Una infraestructura obsoleta ante el cambio climático
El drama actual pone en evidencia la fragilidad de las edificaciones europeas frente al calor extremo. A diferencia de las regiones habituadas a estas marcas térmicas, gran parte de las viviendas, residencias de ancianos y hospitales en Francia no cuentan con sistemas de aire acondicionado adecuados, una carencia que el director de la OMS, Tedros Adhanom Ghebreyesus, calificó como una vulnerabilidad estructural crítica. "Los hogares y lugares de trabajo europeos no fueron edificados para resistir estas temperaturas", sentenció, en un contexto donde unos 150 millones de personas en todo el continente enfrentan condiciones climáticas de riesgo vital.

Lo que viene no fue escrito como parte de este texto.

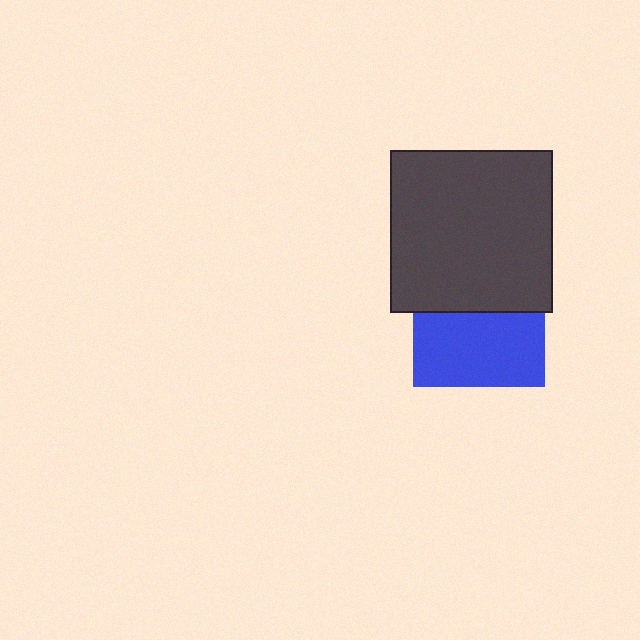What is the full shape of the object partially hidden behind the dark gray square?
The partially hidden object is a blue square.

En París, los empresarios funerarios describen una situación de impotencia frente al dolor de las familias. "No tenemos ninguna solución que ofrecerles porque las funerarias están llenas", afirmó Zouhaeir Hertelli, director del Funerarium International Paris-Orly. La saturación no solo responde al aumento de muertes en centros de salud, sino a un crecimiento preocupante de los decesos en domicilios particulares. Según datos preliminares de las autoridades sanitarias, aproximadamente el 40% del incremento en la mortalidad corresponde a personas mayores halladas sin vida en sus casas, muchas de las cuales vivían en situación de aislamiento social.

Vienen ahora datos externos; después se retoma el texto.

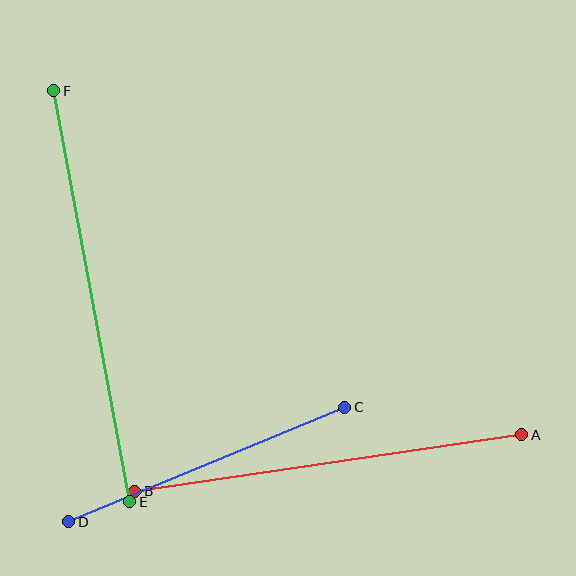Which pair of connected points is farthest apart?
Points E and F are farthest apart.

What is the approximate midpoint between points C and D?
The midpoint is at approximately (207, 464) pixels.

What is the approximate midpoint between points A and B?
The midpoint is at approximately (328, 463) pixels.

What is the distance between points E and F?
The distance is approximately 418 pixels.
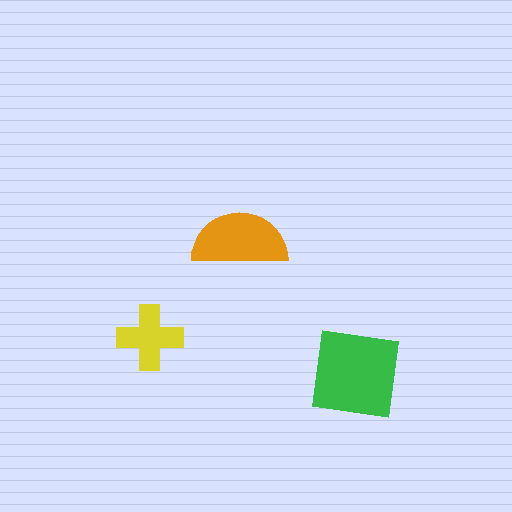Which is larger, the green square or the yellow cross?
The green square.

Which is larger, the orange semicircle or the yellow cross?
The orange semicircle.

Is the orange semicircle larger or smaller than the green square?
Smaller.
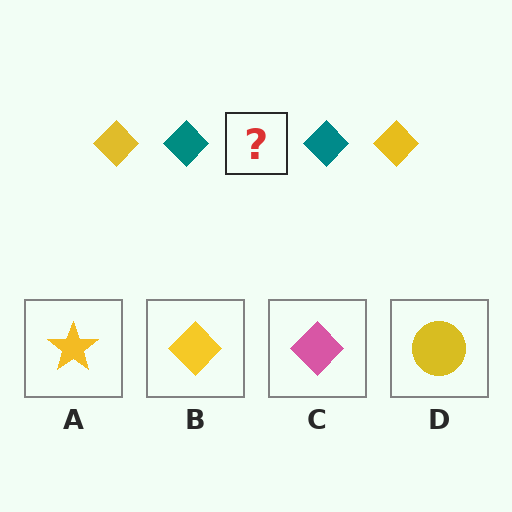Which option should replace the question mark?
Option B.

El fantasma de la crisis de 2003
El registro de fallecimientos ha generado una alarma inmediata en el gobierno francés, que busca evitar la repetición de la catástrofe ocurrida en agosto de 2003, cuando una ola de calor similar derivó en cerca de 15.000 decesos en todo el país. Si bien los protocolos de emergencia actuales son más robustos, la intensidad y frecuencia de estos eventos climáticos están desafiando la capacidad de respuesta estatal. Actualmente, el promedio diario de muertes en este periodo ha trepado a niveles de 1.200 a 1.400 personas, superando holgadamente los registros habituales para el mes de junio, que oscilaban entre las 900 y 1.000 víctimas.

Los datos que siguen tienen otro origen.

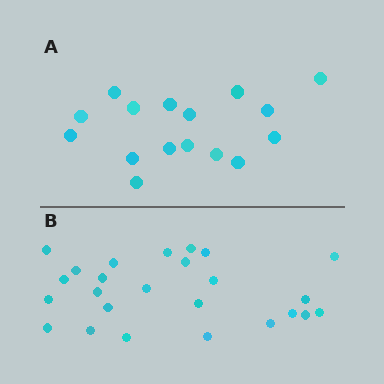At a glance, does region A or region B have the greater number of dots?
Region B (the bottom region) has more dots.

La demora en la emisión de certificados de defunción —muchos de ellos aún procesados en papel y no de forma electrónica— dificulta la obtención de cifras oficiales exactas y transparentes en tiempo real. Esta brecha informativa ha generado una presión adicional sobre los servicios públicos, mientras la agencia Santé Publique France advierte que el impacto real de esta ola de calor podría ser aún mayor a lo estimado inicialmente una vez que se consolidan los datos de las zonas rurales y los geriátricos periféricos.
Impacto social y el debate sobre la adaptación urbana
Más allá de los decesos, el calor extremo ha paralizado la vida cotidiana en gran parte del territorio francés. El cierre de escuelas, la cancelación de eventos masivos y las restricciones en el transporte público son medidas que han buscado reducir la exposición de la población. Sin embargo, para los sectores más vulnerables, las recomendaciones de hidratación y resguardo resultan insuficientes cuando los espacios privados carecen de refrigeración. La situación ha reabierto un intenso debate político sobre la necesidad de una transformación urgente en la planificación urbana y la adaptación de edificios públicos, incluyendo hospitales y asilos, como una política de salud pública esencial ante el cambio climático.
El fenómeno ha alcanzado una escala regional, con gobiernos de países vecinos como Italia, España y Alemania también reportando registros térmicos récord e incendios forestales. No obstante, en Francia, la combinación de la densidad demográfica, una población anciana significativa y la falta de climatización en el parque edilicio antiguo ha convertido al país en el principal foco de la crisis funeraria. Mientras los meteorólogos prevén un descenso gradual de las temperaturas, la sociedad francesa comienza a cuestionar si el modelo de protección actual es suficiente para enfrentar lo que los expertos definen como una "nueva normalidad" climática.